Este es el fundamento
de nuestra fe cristiana. Los cristianos no sólo admiramos a Jesús, el hombre
que pasó haciendo el bien por nuestra historia. Para esto ni tan siquiera hace
falta ser cristiano, hay muchas personas que valoran la bondad humana sin más.
Nuestra razón de ser cristianos es que creemos en Jesucristo resucitado que ha
vencido a la muerte y nos ha abierto el camino de la vida para todos sin
distinción.
Desde esta
certeza que es más fuerte que las dudas y sinsabores de la vida, brota la
confesión de Marta. Su fe en Jesús supera la densidad de su dolor, de modo que
la confianza en Dios le ayuda a vencer la amargura del momento, y así confiesa
que Jesús es el Mesías, el Hijo de Dios, el que tenía que venir al mundo.
Este
evangelio de hoy se hace realidad cada vez que un creyente entrega en las manos
del Señor a un ser querido. Es un evangelio convertido en profecía, porque a
pesar de que muchas veces nos embargue la desolación y el desconsuelo, a pesar
de que nuestra fe sea débil y nos cueste comprender el designio de Dios, por
encima de todo ponemos nuestra confianza en el Señor.

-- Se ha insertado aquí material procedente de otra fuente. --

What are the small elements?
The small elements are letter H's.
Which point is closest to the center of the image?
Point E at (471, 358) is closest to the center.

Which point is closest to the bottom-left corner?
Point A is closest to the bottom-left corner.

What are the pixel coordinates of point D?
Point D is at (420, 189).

El revivir temporal de Lázaro no fue más
que un signo de la vida a la que estamos llamados. Devolvió la alegría a sus
hermanas y además les mostraba el umbral necesario que todos debemos cruzar, la
muerte física. Pero lo más importante es que en ella, se estaba prefigurando la
resurrección gloriosa de Cristo, donde la muerte es vencida para siempre, y la
vida en Dios se prolongará por toda la eternidad.

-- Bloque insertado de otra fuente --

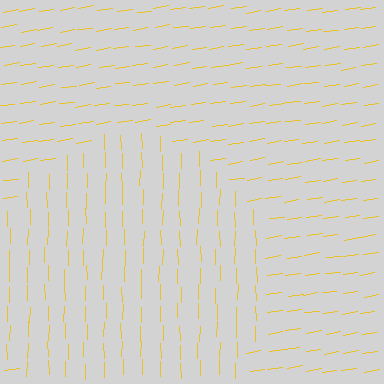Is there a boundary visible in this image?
Yes, there is a texture boundary formed by a change in line orientation.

La muerte no debemos vivirla desde la
rebelión contra Dios, tampoco con una resignación infecunda, hemos de asumirla
como la entrega de la propia existencia por amor a Dios y a los hermanos. Si
vivimos, vivimos para el Señor, si morimos, morimos para el Señor, en la vida y
en la muerte, somos del Señor”, nos dice S. Pablo.
No hemos sido creados para terminar en la
nada. Hemos sido creados a imagen y semejanza de Dios, quien en su Hijo
Jesucristo, nos ha hecho hijos suyos, y por lo tanto herederos de su Reino.

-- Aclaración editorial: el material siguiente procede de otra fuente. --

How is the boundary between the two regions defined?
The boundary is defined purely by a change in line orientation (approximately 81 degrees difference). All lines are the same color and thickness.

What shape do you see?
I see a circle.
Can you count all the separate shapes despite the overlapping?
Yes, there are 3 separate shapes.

Vivamos pues con esta firme convicción,
“porque la vida de los que en ti creemos, Señor, no termina, se
transforma”, y de este modo podremos
trasmitir a los demás la esperanza que no defrauda porque está asentada en la
roca firme de Aquel que nos ha amado desde siempre.
Preparémonos en estos días que nos faltan
para vivir con gozo la fiesta central de nuestra fe.